La musica, il nuovo album e la cannabis: la nostra intervista a Clementino

Clementino fuma Kraken di Buddha Seeds Bank

A due anni di distanza dall’ultimo disco Vulcano, è finalmente pronto a riabbracciare il suo pubblico.

Clemente Maccaro, classe 1982, da tutti è conosciuto come Clementino: enfant prodige dell’hip hop partenopeo, ha cominciato la sua carriera a 14 anni e non si è mai fermato.

Abbiamo fatto due chiacchiere con lui sul suo nuovo album e sulla nuova avventura che lo porterà in giro con un fitto instore tour per tutta Europa.

Hai lavorato con tantissimi artisti, hai solcato palchi e ricevuto premi. Oggi che hai 36 anni che cosa hai imparato del mondo della musica e cosa ti piace di più del tuo lavoro?

Ho imparato sicuramente che per lavorare con la musica bisogna essere sempre aggiornati, preparati e sempre al passo con i tempi, viaggiare, conoscere gente, ascoltare tutta la musica di ogni nazione, leggere i libri e guardare i film è la chiave. Mi piace perché la musica è quello che ho sempre voluto fare, come dico nel mio album Tarantelle.

Proprio riguardo alla tua ultima fatica che esce il 3 maggio, che cosa ci puoi anticipare? Abbiamo sentito già i successi come GandhiUn palmo dal cielo e Hola! e sappiamo che troveremo tantissimi featuring con molti mostri sacri del rap italiano come Fabri FibraCaparezza Gemitaiz, che disco dobbiamo aspettarci?

Tarantelle è un lavoro scritto e registrato in due anni, siamo stati in giro per l’Europa proprio per respirare altri usi e costumi di altre città, da Lisbona fino ad Amsterdam.
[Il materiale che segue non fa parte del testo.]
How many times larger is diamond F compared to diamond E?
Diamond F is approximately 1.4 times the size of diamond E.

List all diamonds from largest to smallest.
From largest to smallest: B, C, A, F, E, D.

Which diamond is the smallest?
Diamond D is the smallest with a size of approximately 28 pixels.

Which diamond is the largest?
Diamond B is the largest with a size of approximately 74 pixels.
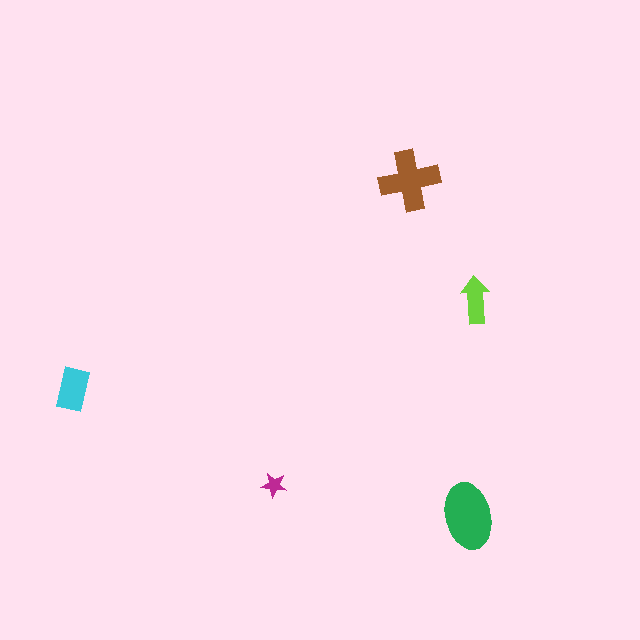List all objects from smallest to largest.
The magenta star, the lime arrow, the cyan rectangle, the brown cross, the green ellipse.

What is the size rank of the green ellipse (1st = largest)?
1st.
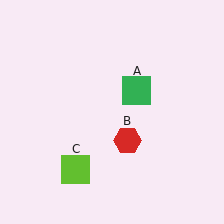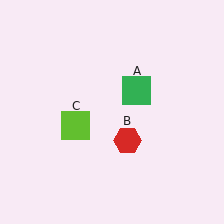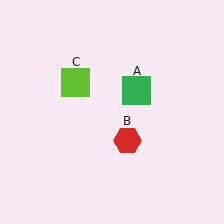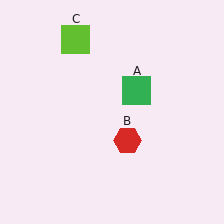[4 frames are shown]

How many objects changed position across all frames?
1 object changed position: lime square (object C).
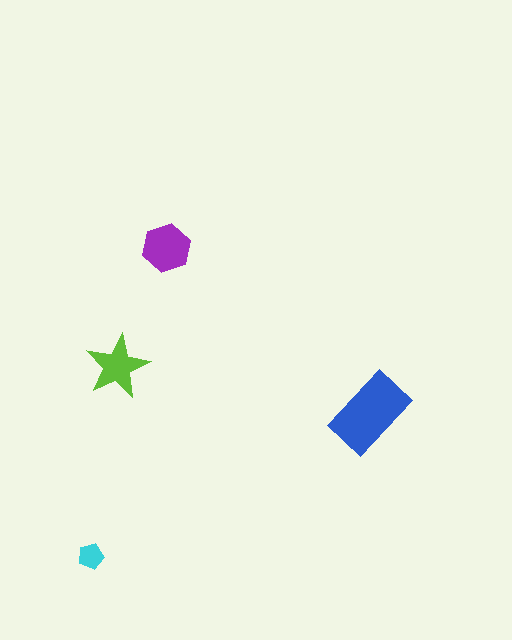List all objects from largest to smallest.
The blue rectangle, the purple hexagon, the lime star, the cyan pentagon.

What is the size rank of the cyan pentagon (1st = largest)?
4th.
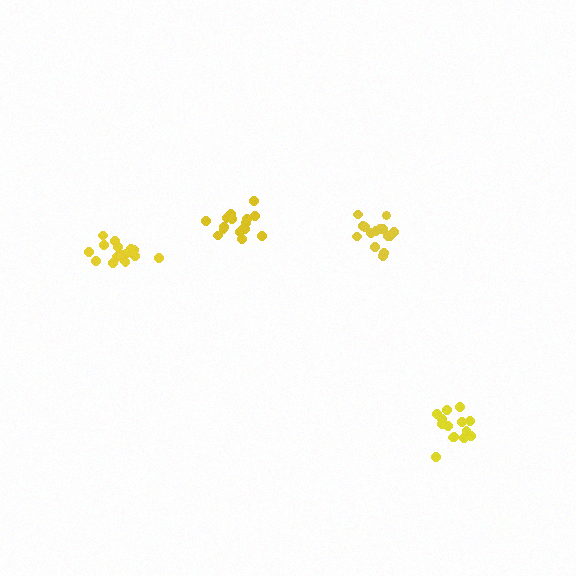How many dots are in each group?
Group 1: 16 dots, Group 2: 17 dots, Group 3: 15 dots, Group 4: 14 dots (62 total).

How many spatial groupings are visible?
There are 4 spatial groupings.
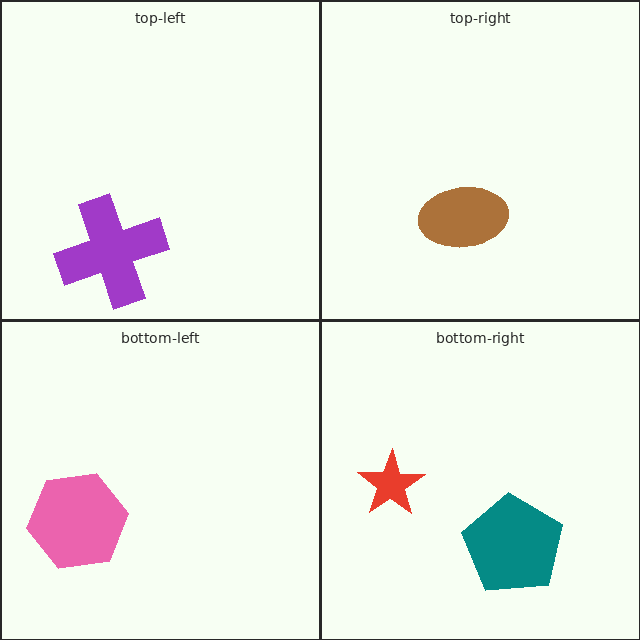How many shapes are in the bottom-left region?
1.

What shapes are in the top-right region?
The brown ellipse.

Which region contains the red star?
The bottom-right region.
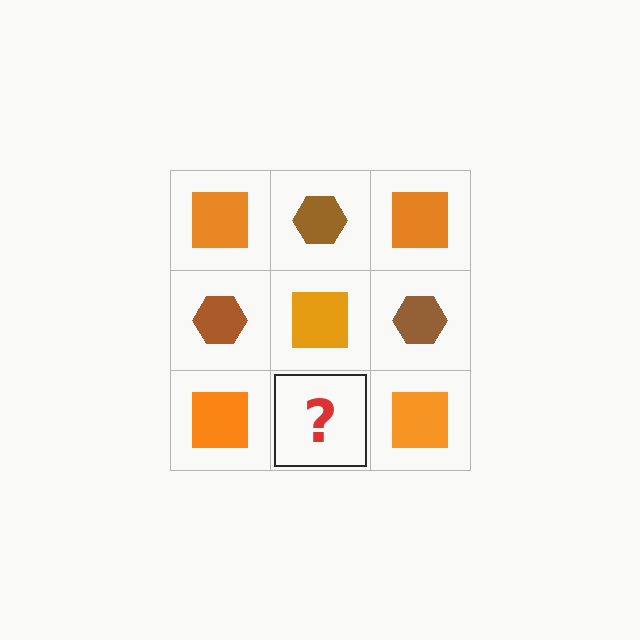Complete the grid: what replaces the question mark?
The question mark should be replaced with a brown hexagon.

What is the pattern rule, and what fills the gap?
The rule is that it alternates orange square and brown hexagon in a checkerboard pattern. The gap should be filled with a brown hexagon.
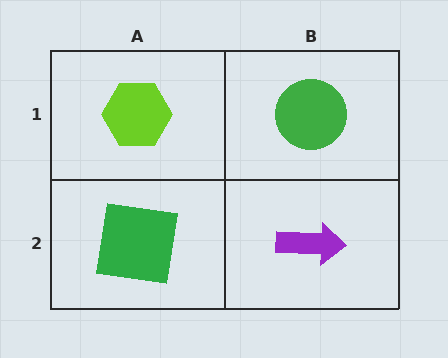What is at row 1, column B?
A green circle.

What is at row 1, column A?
A lime hexagon.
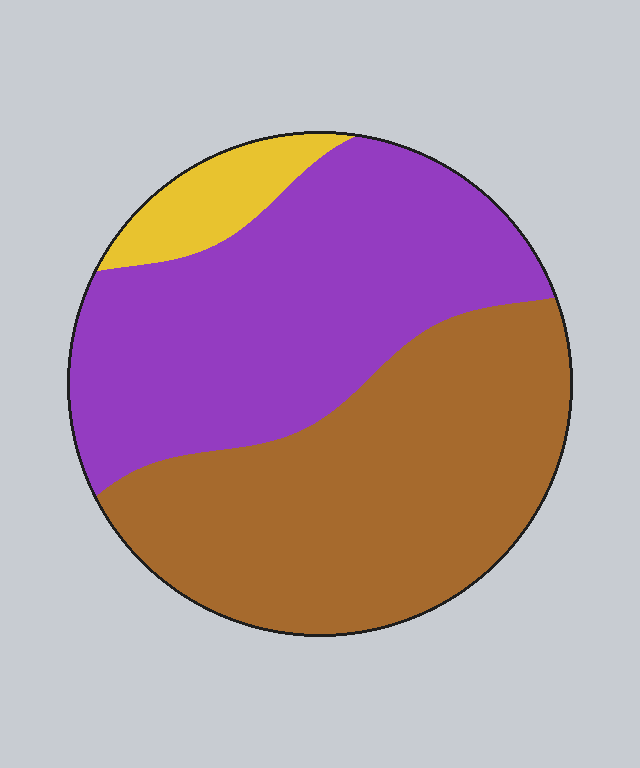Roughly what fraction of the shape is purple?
Purple covers around 45% of the shape.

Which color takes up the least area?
Yellow, at roughly 5%.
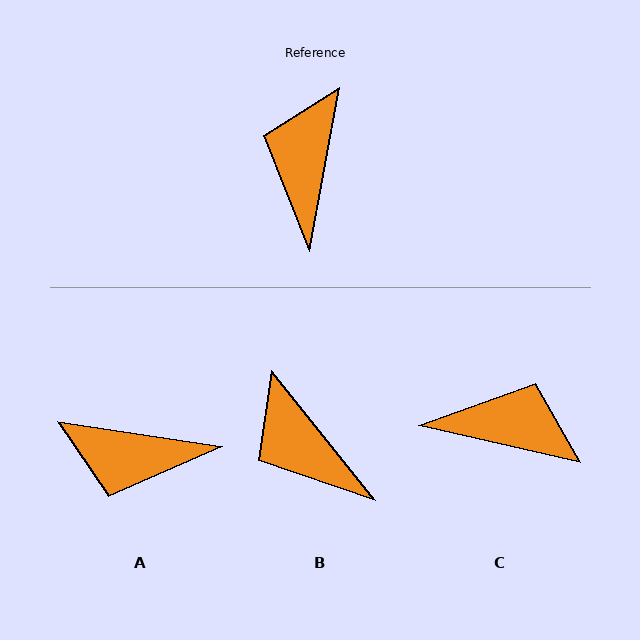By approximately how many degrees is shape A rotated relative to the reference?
Approximately 92 degrees counter-clockwise.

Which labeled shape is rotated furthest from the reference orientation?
C, about 92 degrees away.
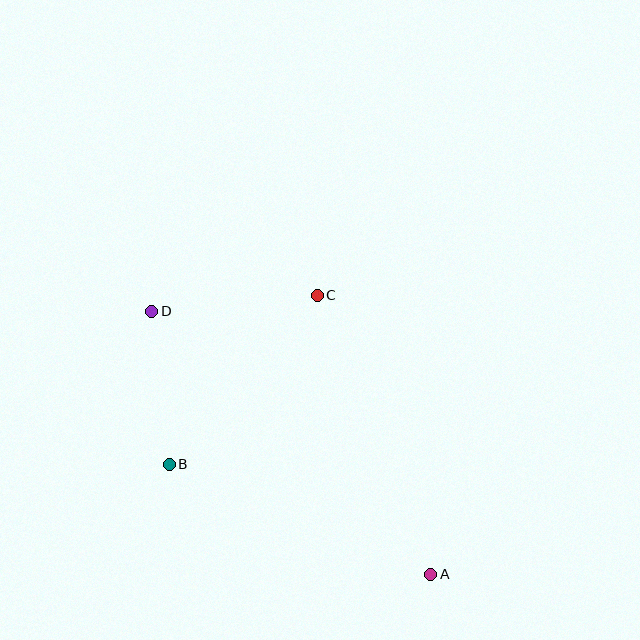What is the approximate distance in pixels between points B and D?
The distance between B and D is approximately 154 pixels.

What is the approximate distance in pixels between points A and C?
The distance between A and C is approximately 302 pixels.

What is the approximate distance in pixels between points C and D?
The distance between C and D is approximately 166 pixels.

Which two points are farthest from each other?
Points A and D are farthest from each other.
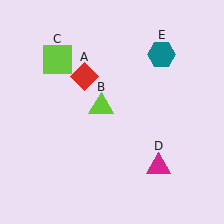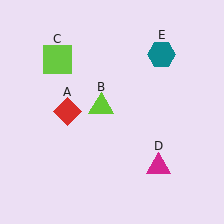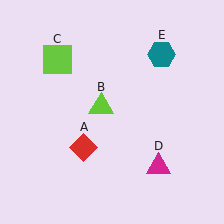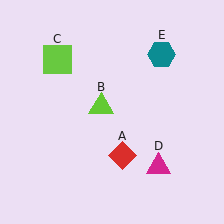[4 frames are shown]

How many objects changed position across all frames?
1 object changed position: red diamond (object A).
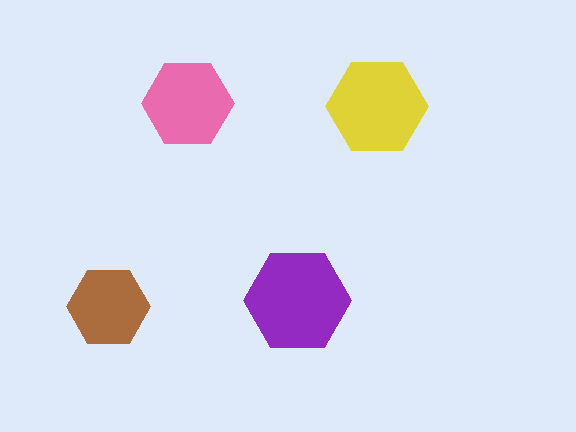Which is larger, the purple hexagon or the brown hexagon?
The purple one.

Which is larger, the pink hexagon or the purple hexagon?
The purple one.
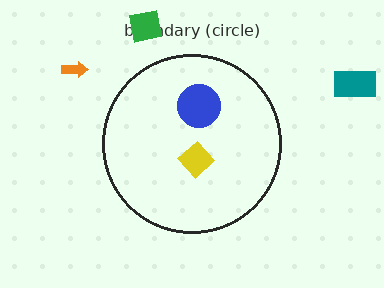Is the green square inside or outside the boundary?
Outside.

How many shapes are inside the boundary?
2 inside, 3 outside.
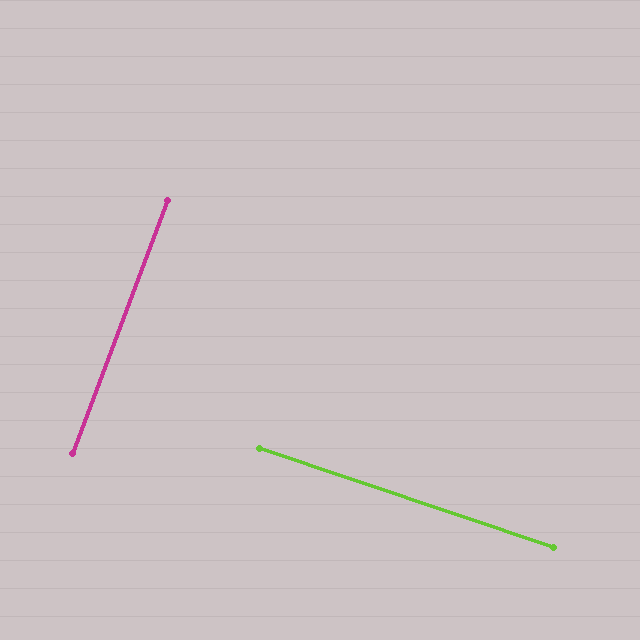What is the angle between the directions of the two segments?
Approximately 88 degrees.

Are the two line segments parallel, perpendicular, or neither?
Perpendicular — they meet at approximately 88°.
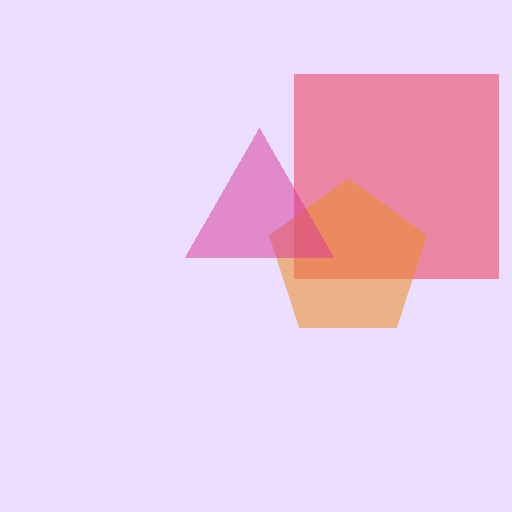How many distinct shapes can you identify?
There are 3 distinct shapes: a red square, an orange pentagon, a magenta triangle.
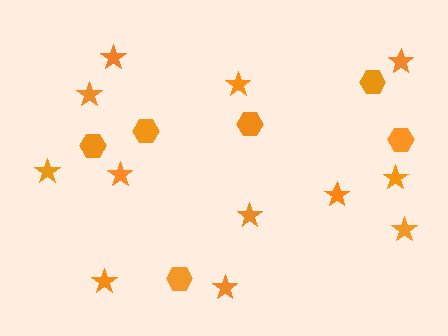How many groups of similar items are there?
There are 2 groups: one group of hexagons (6) and one group of stars (12).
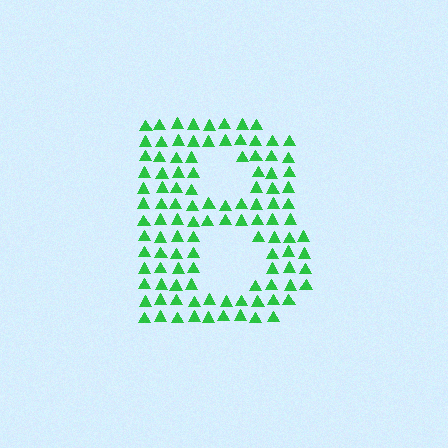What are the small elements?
The small elements are triangles.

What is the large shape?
The large shape is the letter B.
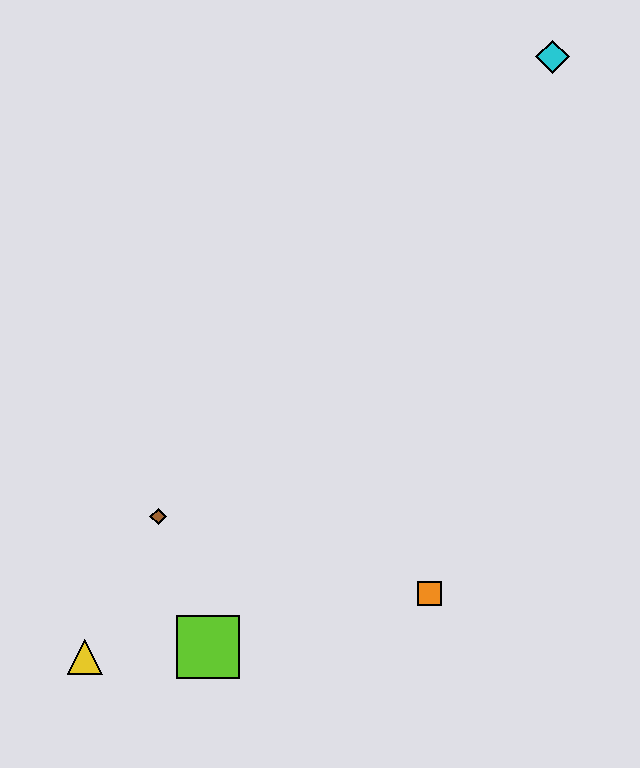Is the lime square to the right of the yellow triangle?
Yes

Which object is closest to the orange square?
The lime square is closest to the orange square.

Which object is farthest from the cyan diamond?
The yellow triangle is farthest from the cyan diamond.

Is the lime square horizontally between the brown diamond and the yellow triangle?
No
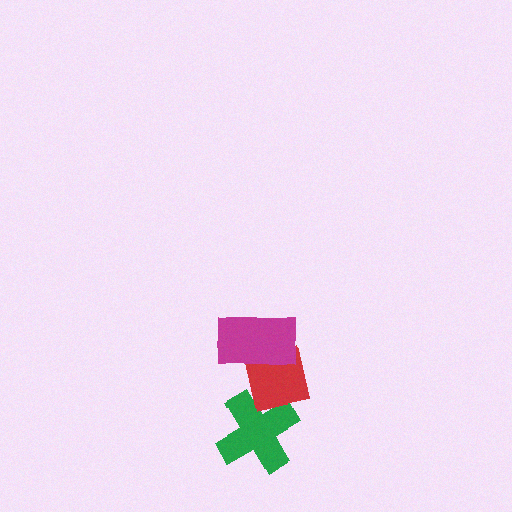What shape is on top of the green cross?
The red square is on top of the green cross.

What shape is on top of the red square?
The magenta rectangle is on top of the red square.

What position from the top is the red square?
The red square is 2nd from the top.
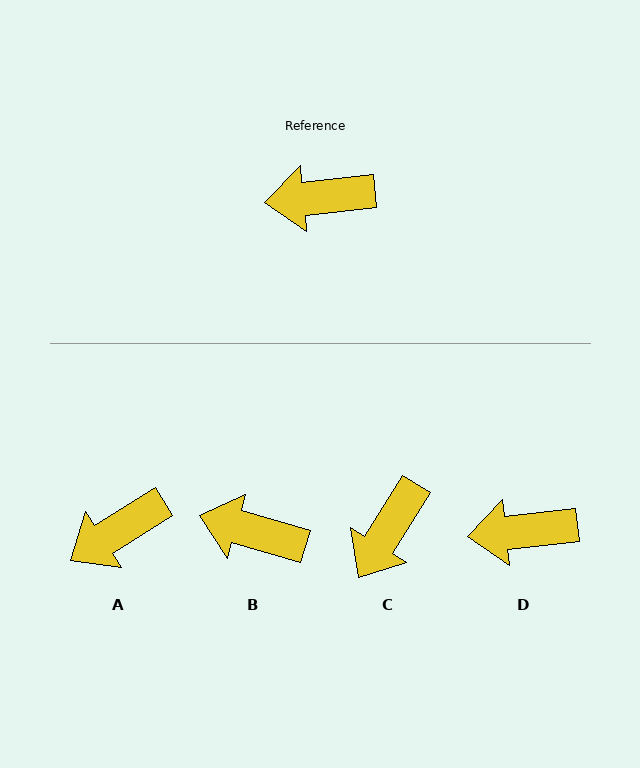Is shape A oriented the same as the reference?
No, it is off by about 27 degrees.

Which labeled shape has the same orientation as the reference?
D.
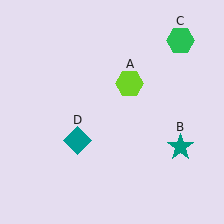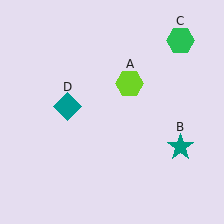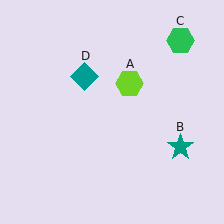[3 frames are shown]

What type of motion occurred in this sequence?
The teal diamond (object D) rotated clockwise around the center of the scene.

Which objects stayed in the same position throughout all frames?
Lime hexagon (object A) and teal star (object B) and green hexagon (object C) remained stationary.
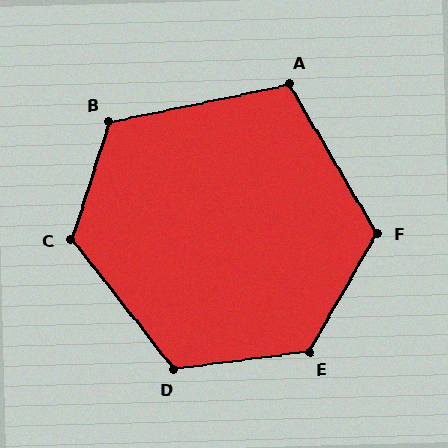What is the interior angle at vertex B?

Il disco parla di tutto quello che da ragazzino ho dovuto superare per diventare poi una rapstar.

Partirà da subito un tour per portare il tuo lavoro fra la gente: qual è il tuo rapporto con il pubblico e con i palchi?

E’ vero, tra pochissimo partirà la tournée europea e poi in seguito quella italiana. Il mio rapporto con il pubblico è ottimo, sono sempre a stretto contatto con loro, e forse proprio per questo la cosa che so fare meglio sono proprio i live 🙂

Non parli molto della tua vita privata (giustamente) ma hai scelto di parlare della dipendenza dalla cocaina che ti ha fatto rischiare di perdere tutto. Cosa ti ha lasciato quel periodo ormai archiviato? 

Sicuramente adesso mi sento una persona più matura.

Parlare di droghe in Italia è davvero difficile. L’attuale governo sembra pronto a tornare a politiche di fortissimo proibizionismo, prendendosela soprattutto con la cannabis. Una strada che, però, nel tempo e nel mondo non ha funzionato, qual è il tuo approccio su questo tema? Sei favorevole alla legalizzazione?

Certo che sono favorevole 🙂 Sono sicuramente per la legalizzazione della Cannabis.